Andrei
Andrei

Reputation: 2665

Limit length of strings in debug output

I use emacs, slime, and sbcl. When I'm thrown into debugger when condition occurs, how do I limit the size of the output? I have figured out *print-length* and *print-level*, but what to do about long strings or strings with many lines? Say,

(defun monkeys (length)
  "Generate a random string"
  (with-output-to-string (out)
    (dotimes (i length)
      (write-char
       (code-char
        (let ((c (random 27)))
          (if (zerop c)
              (if (zerop (random 5)) 10 32)
              (+ 95 c)))) out))))

(1+ (monkeys 10000)) ; drop into debugger

Upvotes: 4

Views: 440

Answers (2)

Andrei
Andrei

Reputation: 2665

Long story short, on sbcl *print-vector-length* can be used. From the SBCL source code:

(defparameter *print-vector-length* nil
  "Like *PRINT-LENGTH* but works on strings and bit-vectors.
Does not affect the cases that are already controlled by *PRINT-LENGTH*")

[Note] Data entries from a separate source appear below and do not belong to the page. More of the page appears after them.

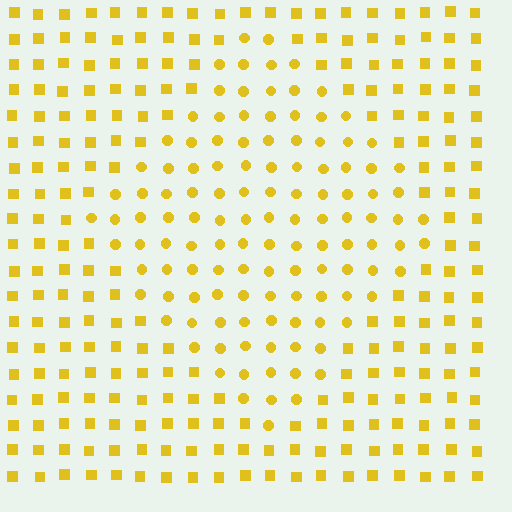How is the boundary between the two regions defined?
The boundary is defined by a change in element shape: circles inside vs. squares outside. All elements share the same color and spacing.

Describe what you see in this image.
The image is filled with small yellow elements arranged in a uniform grid. A diamond-shaped region contains circles, while the surrounding area contains squares. The boundary is defined purely by the change in element shape.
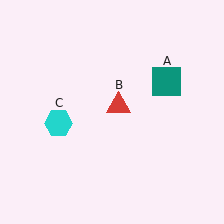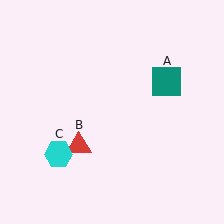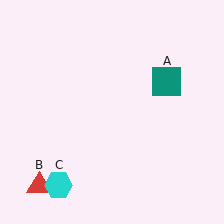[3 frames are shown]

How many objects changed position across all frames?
2 objects changed position: red triangle (object B), cyan hexagon (object C).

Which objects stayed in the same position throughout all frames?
Teal square (object A) remained stationary.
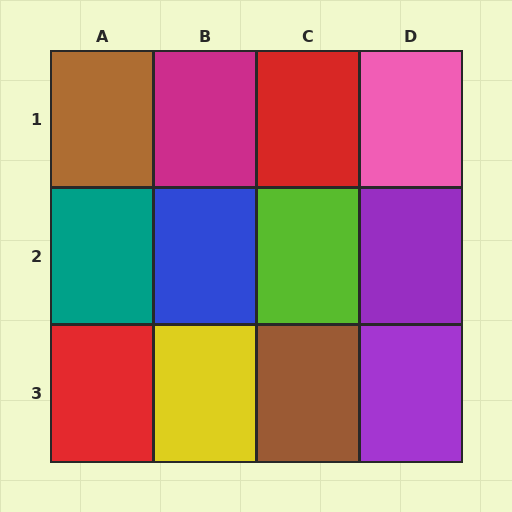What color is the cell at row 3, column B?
Yellow.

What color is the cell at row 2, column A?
Teal.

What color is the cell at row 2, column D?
Purple.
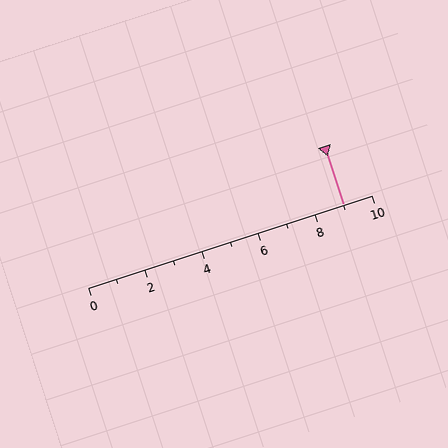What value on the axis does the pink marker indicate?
The marker indicates approximately 9.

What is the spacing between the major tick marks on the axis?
The major ticks are spaced 2 apart.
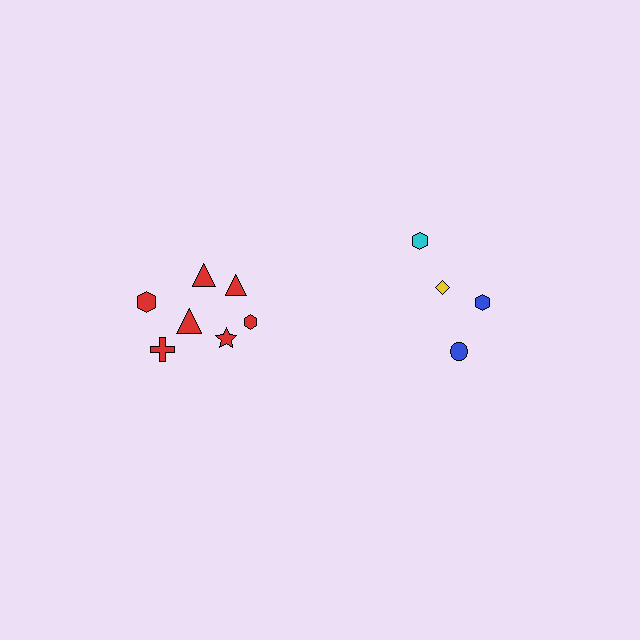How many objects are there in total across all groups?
There are 11 objects.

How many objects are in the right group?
There are 4 objects.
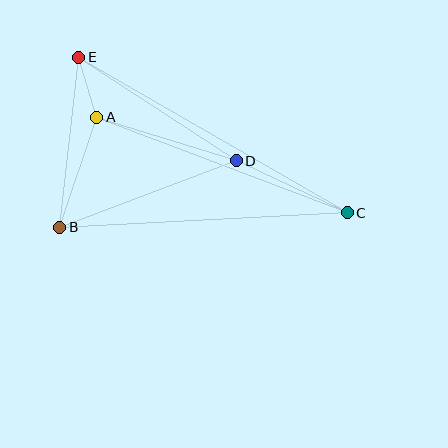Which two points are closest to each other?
Points A and E are closest to each other.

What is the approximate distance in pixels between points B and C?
The distance between B and C is approximately 288 pixels.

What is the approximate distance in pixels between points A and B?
The distance between A and B is approximately 116 pixels.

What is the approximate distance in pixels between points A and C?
The distance between A and C is approximately 268 pixels.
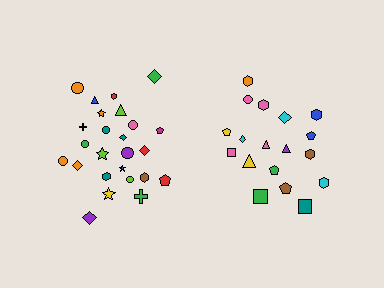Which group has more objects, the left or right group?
The left group.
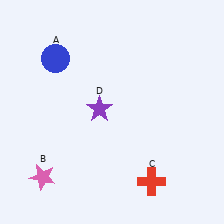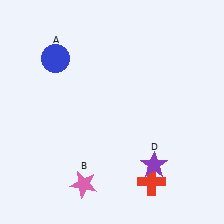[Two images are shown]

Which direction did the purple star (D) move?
The purple star (D) moved down and to the right.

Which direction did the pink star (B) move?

Long story long, I somehow never thought to look at the source code. However, thanks to the answer from @tfb, I at least had a starting point. So I went on to read about the pretty printer's dispatch table, and, just to see how dispatch functions look, I checked what the default dispatch function for 'string is:

(pprint-dispatch 'string)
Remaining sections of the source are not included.